His modest assessment understated the sensation the mouse created when he showed it off for the very first time at a computer conference in 1968.
"I don't know why we call it a mouse," he said. As it moves up or down, so does the tracking spot.
Engelbart won a patent for his mouse in 1970 . . . but he never made a fortune off it. By the time the mouse became commonplace in the late 1980s, his patent's 17-year-life span had expired.
At least one billion mice -- or is it "mouses"? -- have been sold worldwide to date. But with changing technology, its future is hardly guaranteed.
After all, when the Starship Enterprise crew time-traveled to the 20th century from the 23rd, in the 1986 film "Star Trek IV: The Voyage Home," the mouse-equipped PC left them stumped:
Scotty (speaking into mouse) "Hello, computer!"

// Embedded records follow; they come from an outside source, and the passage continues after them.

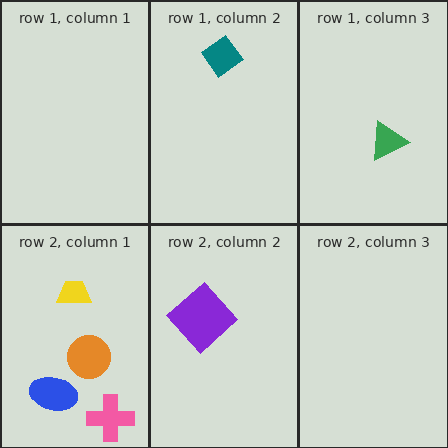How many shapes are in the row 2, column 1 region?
4.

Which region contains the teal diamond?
The row 1, column 2 region.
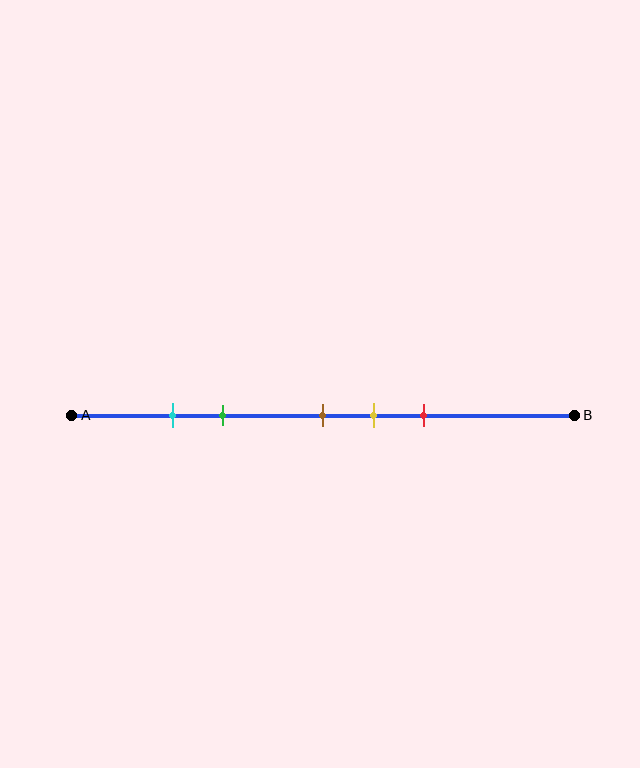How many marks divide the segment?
There are 5 marks dividing the segment.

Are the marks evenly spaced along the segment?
No, the marks are not evenly spaced.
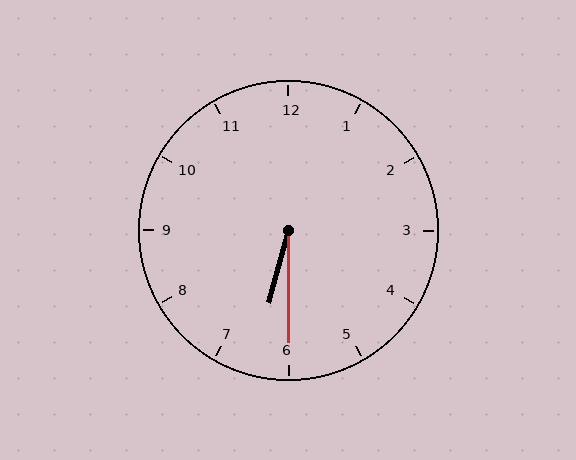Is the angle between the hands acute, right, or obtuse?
It is acute.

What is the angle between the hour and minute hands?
Approximately 15 degrees.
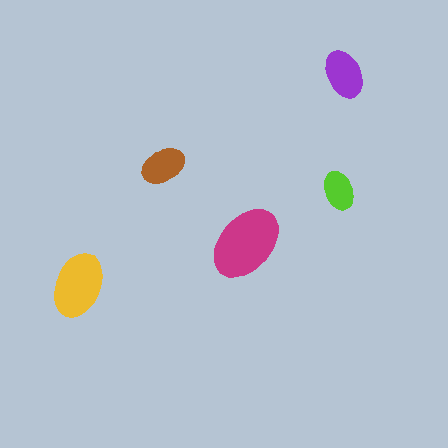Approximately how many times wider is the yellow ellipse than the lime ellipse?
About 1.5 times wider.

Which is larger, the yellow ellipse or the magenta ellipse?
The magenta one.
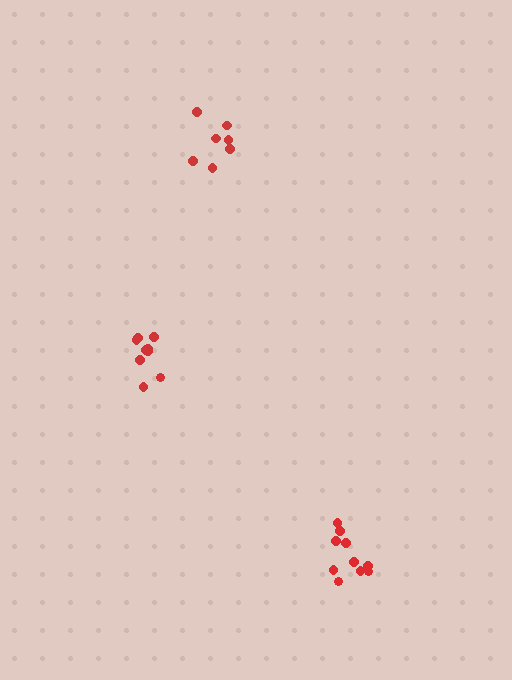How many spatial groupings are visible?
There are 3 spatial groupings.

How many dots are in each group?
Group 1: 7 dots, Group 2: 9 dots, Group 3: 10 dots (26 total).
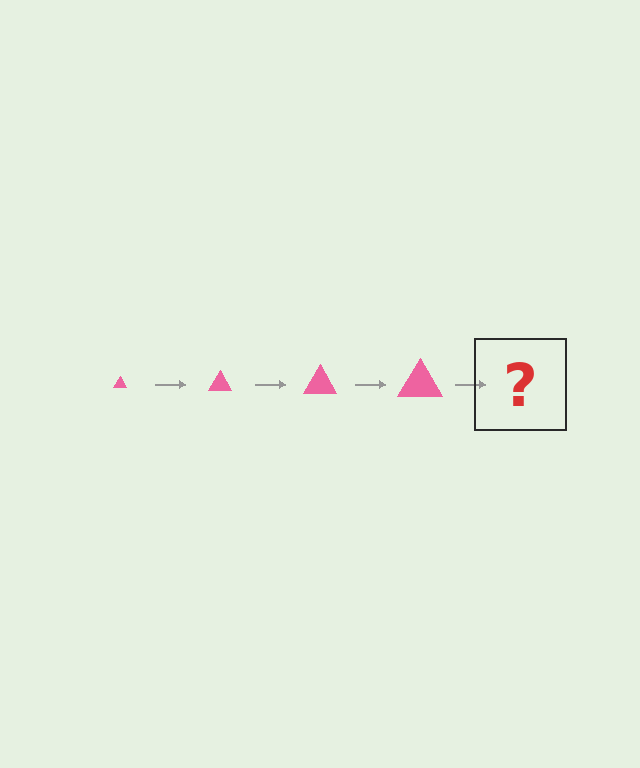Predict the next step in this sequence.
The next step is a pink triangle, larger than the previous one.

Tech guy: "Just use the keyboard."
Scotty: "A keyboard? How quaint."
That the mouse would eventually fade away would hardly have surprised its inventor. "It's hard to believe it won't someday be obsolete," Engelbart once said. "Everybody sort of thinks we're there, and we're just a little ways up a hill. There's *this* much to go. Let's get going!"
Douglas Engelbart was 88.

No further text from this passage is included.